ACAPULCO, México, ene. 12, 2007.- Tres de los presuntos implicados en el homicidio del diputado local del Partido Acción Nacional (PAN), José Jorge Bajos Valverde, fueron trasladados al Centro de Readaptación Social (Cereso) de este puerto. Esta acción se realizó luego de que en una rápida investigación policíaca, se les encontrara responsabilidad en el asesinato del diputado panista y ex presidente de la Confederación Patronal de la República Mexicana (Coparmex) en Acapulco, cometido el pasado cuatro de enero.

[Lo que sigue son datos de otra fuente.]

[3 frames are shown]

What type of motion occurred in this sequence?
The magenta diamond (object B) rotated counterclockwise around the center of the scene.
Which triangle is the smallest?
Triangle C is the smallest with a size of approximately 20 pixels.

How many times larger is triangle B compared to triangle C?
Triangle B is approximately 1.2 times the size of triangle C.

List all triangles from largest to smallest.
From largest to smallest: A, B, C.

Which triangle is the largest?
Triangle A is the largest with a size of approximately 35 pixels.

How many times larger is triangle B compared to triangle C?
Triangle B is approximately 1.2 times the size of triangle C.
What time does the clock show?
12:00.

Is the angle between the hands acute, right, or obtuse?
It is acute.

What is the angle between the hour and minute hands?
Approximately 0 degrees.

Aldi Manuel González Rodríguez, esposo de la diputada suplente, Jacqueline Orta Rodríguez; Eder Andy González Rodríguez y Nicolás Cardozo Macedonio o Nicolás Arteaga Cardozo, en medio de un fuerte dispositivo policiaco, fueron llevados de la Agencia Central del Ministerio Público al penal porteño.
En tanto, el coordinador de delegaciones de la Procuraduría Federal del Consumidor (Profeco), Ángel Pasta Muñuzuri, y Francisco Galeana López, cuñado de González Rodríguez, fueron puestos en libertad.

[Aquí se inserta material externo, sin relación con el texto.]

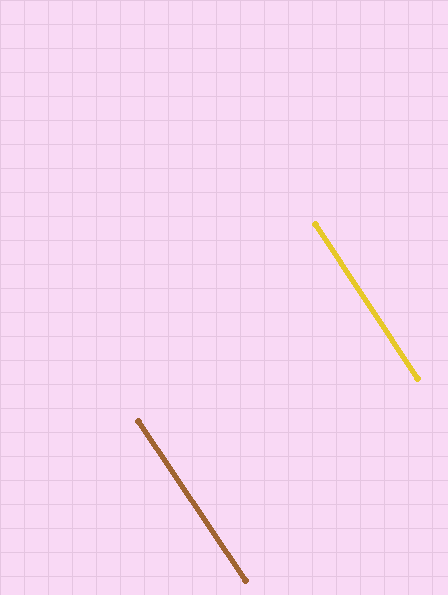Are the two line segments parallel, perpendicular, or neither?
Parallel — their directions differ by only 0.3°.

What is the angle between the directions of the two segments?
Approximately 0 degrees.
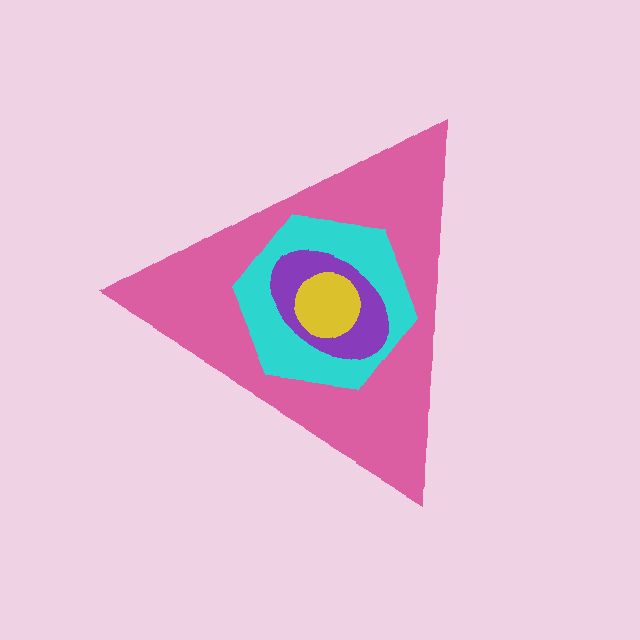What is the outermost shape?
The pink triangle.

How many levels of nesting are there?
4.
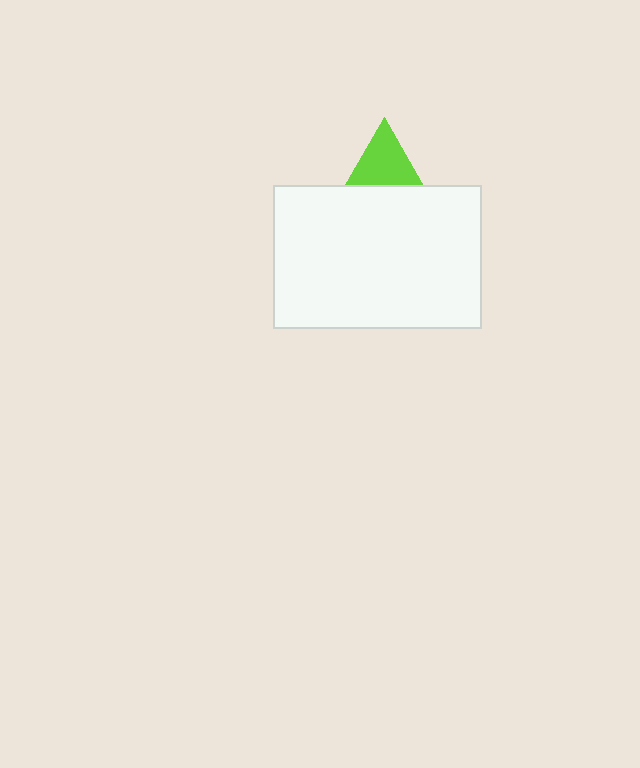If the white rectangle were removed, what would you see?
You would see the complete lime triangle.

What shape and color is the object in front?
The object in front is a white rectangle.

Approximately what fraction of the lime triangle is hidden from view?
Roughly 49% of the lime triangle is hidden behind the white rectangle.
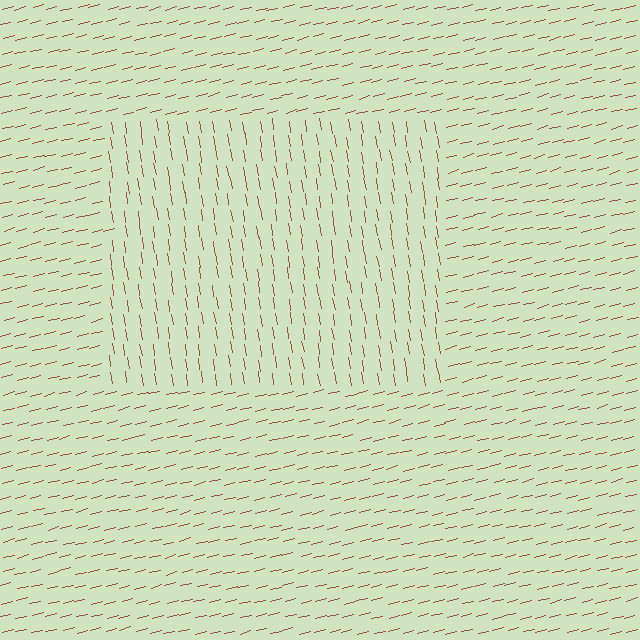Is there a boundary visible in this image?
Yes, there is a texture boundary formed by a change in line orientation.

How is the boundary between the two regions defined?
The boundary is defined purely by a change in line orientation (approximately 85 degrees difference). All lines are the same color and thickness.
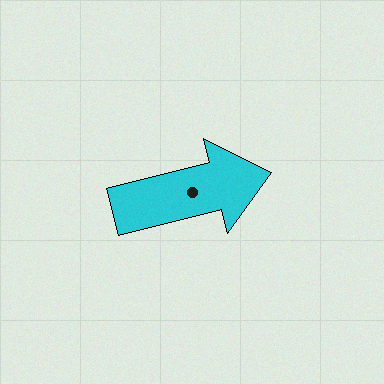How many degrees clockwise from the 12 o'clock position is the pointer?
Approximately 76 degrees.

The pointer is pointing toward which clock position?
Roughly 3 o'clock.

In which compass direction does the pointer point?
East.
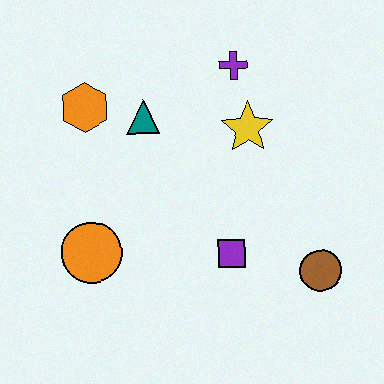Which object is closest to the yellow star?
The purple cross is closest to the yellow star.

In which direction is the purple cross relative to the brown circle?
The purple cross is above the brown circle.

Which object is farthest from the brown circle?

Horas antes, Jorge Luis Sánchez Navarrete, abogado del ex diputado federal, Ángel Pasta Muñuzuri, informó que su cliente fue involucrado en el homicidio de Bajos Valverde por cuestiones políticas.
Añadió que las detenciones hechas como parte de la investigación fueron anticonstitucionales y que su defendido sólo estaba en la agencia del Ministerio Público para aclarar los hechos.

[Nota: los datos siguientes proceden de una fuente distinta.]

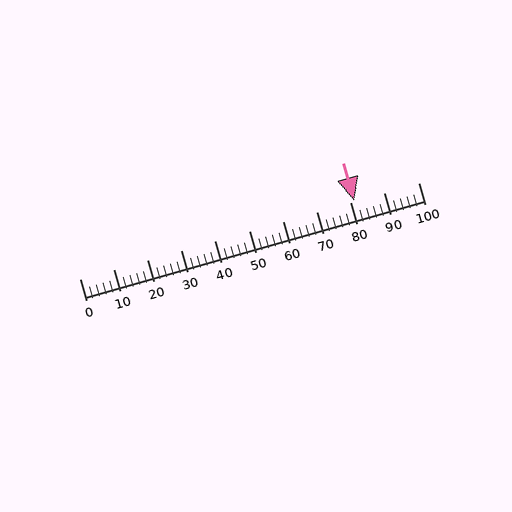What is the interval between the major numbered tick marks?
The major tick marks are spaced 10 units apart.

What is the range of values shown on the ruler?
The ruler shows values from 0 to 100.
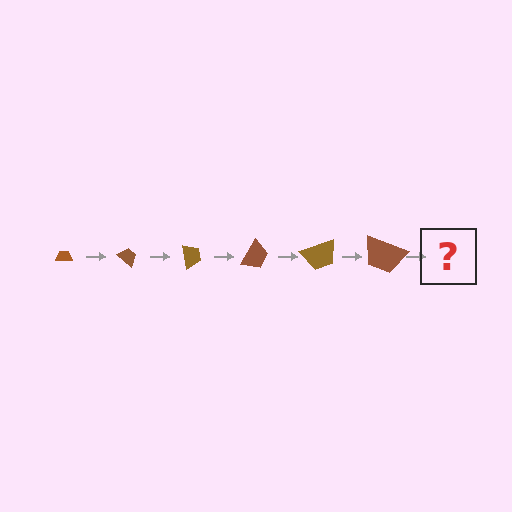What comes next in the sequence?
The next element should be a trapezoid, larger than the previous one and rotated 240 degrees clockwise from the start.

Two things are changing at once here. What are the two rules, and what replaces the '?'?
The two rules are that the trapezoid grows larger each step and it rotates 40 degrees clockwise each step. The '?' should be a trapezoid, larger than the previous one and rotated 240 degrees clockwise from the start.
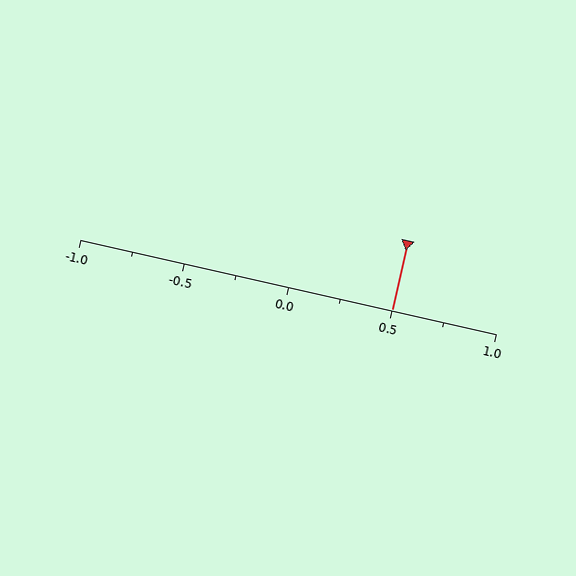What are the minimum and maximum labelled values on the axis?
The axis runs from -1.0 to 1.0.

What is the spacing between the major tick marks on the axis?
The major ticks are spaced 0.5 apart.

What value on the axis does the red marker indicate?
The marker indicates approximately 0.5.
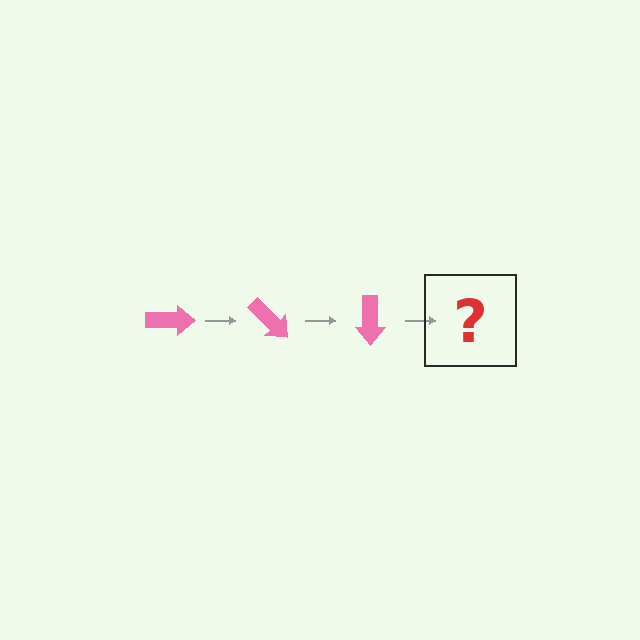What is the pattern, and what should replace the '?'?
The pattern is that the arrow rotates 45 degrees clockwise each step. The '?' should be a pink arrow rotated 135 degrees clockwise.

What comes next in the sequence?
The next element should be a pink arrow rotated 135 degrees clockwise.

Por otra parte, a través de un fax enviado a los medios de comunicación, familiares del secretario general del PAN en Guerrero, Ramiro Arteaga Sarabia, éstos informaron que logró un amparo.
Asimismo, se indicó que informó que en los próximos días Arteaga Sarabia podría presentarse ante las autoridades ministeriales para declarar por los hechos.
En tanto, a través de una carta abierta, egresados, estudiantes, personal administrativo y docente de la Universidad Loyola calificaron como "inverosímil" que las autoridades abran líneas de investigación, 'tomando como punto de indicio correos electrónicos que hablan de la fuente del bajo mundo'.
Esto, debido a que días antes de iniciar las detenciones, circuló entre funcionarios y medios, un correo electrónico anónimo inculpando a los ahora detenidos.
'Es inaudito y vergonzoso que se pretenda hacer justicia partiendo de suposiciones pueriles y que, de no ser tan graves, llamarían a la risa por su evidente falta de sustento", señaló el escrito.
Exigió al gobernador del estado, Zeferino Torreblanca Galindo, y a otras autoridades, entre ellas las de procuración de Justicia, a que 'sean guiados por la verdad documentada y por hechos de indubitable comprobación, que esclarezcan, de una vez por todas, el asesinato de Jorge Bajos Valverde'.